<< Chapter < Page Chapter >> Page >
This appendix explains how the Speak and Spell speech data was packed in the ROM code. It takes the coded data for a spoken word and shows the process of packing it into a set of data that would be found in the ROM code.

Introduction

A detail worth spending time on is how the speech data was packed into the ROM. An example of how it was done is shown in the following four figures (Figures 1 - 4). Figure 1 is an overview of the packing algorithm that I put together for a presentation on this topic. Figures 2 and 3 show the coded data for the word "cage". The coded data was taken from the information at the top of Figure 4. When the packing process was completed as shown in Figures 2 and 3, the resulting data matches the information in the bottom part of Figure 4. I am relatively certain that just using the four figures won't help much in understanding the process.

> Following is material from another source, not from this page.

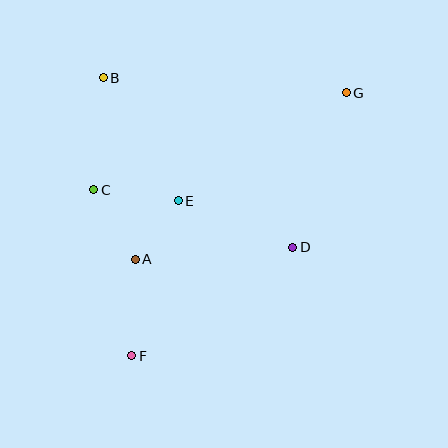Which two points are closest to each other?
Points A and E are closest to each other.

So, I will pull excerpts from Figures 2 and 3 and use them to explain the process.

An overview of how the encoded speech data was stored in memory.

First page of encoded data for the word "cage" (frame number, energy, repeat, pitch, K1 - k6).

Page 2 of encoded data for the word "cage" (K7 - K10)

Computer printout showing the intitial encoded data and the final packed data for the word "cage"

The top set of data in Figure 4 is the parametric data for the word "cage". The first column is the frame number, the second is the energy level the third column is the pitch period, and the remaining columns are the reflection coefficients going from K1 to K10 starting from the left going to the right. The bottom set of data is the final packed data for the encoded word.

I have taken the first five frames of data from Figures 2 and 3 and put them in Table 1. It will be easier to see the data and explain the process using this table rather than attempting to work through the hand written figures.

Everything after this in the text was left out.